On the other hand, the British pound collapsed to an almost two-month low. This was due to speculation about negative interest rates. The sterling declined by 0.1% to $1.2091, after a week of deadlock with the EU over a post-Brexit trade deal. Meanwhile, the Bank of England’s chief economist discussed negative interest rates in a Saturday interview.
The pound tumbled down to a seven-week low at 89.45 pence per euro and a four-month low at 53.14 pence per Aussie.
How did the Australian Dollar fare?
Australia has also suffered due to trade issues. The leader of the EU’s largest political alliance is demanding a temporary ban on Chinese takeovers of struggling companies. It is negatively impacting the Aussie, as it’s dependent on trade with China.
The Australian Dollar steadied slightly due to the Australian Financial Review newspaper’s report about conciliatory remarks from China’s foreign ministry. However, it remained below 65 cents, at $0.6425.

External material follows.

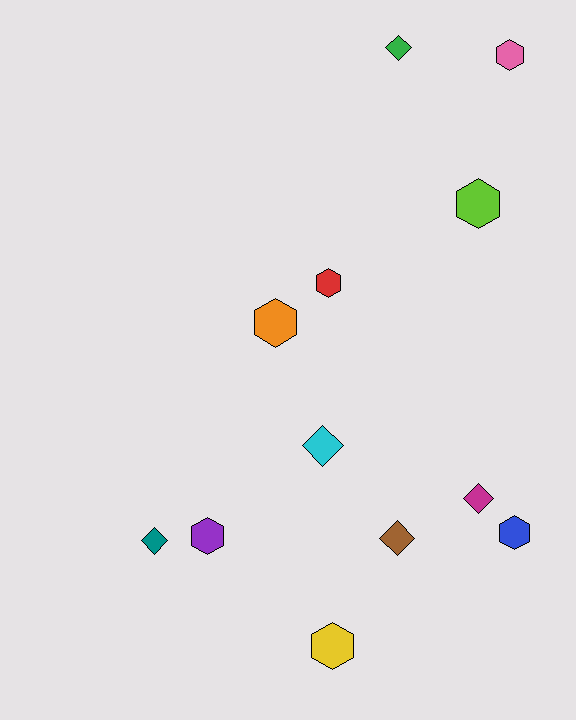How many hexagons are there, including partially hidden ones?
There are 7 hexagons.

Kim Mundy, Commonwealth Bank of Australia FX analyst, stated that traders are worried, as they see the tensions between the U.S. and China ratcheting higher. Investors supported the U.S. dollar because of that.
U.S. retail sales plummeted down by 21.6% on a year-on-year basis last month, while 20 million Americans lost their jobs. On Sunday, the Federal Reserve Chairman, Jerome Powell, stated that even under the best of circumstances it would be a long road to recovery.
According to Powell, people will have to be fully confident for the economy to rebound fully. And they may have to await the arrival of a vaccine as well.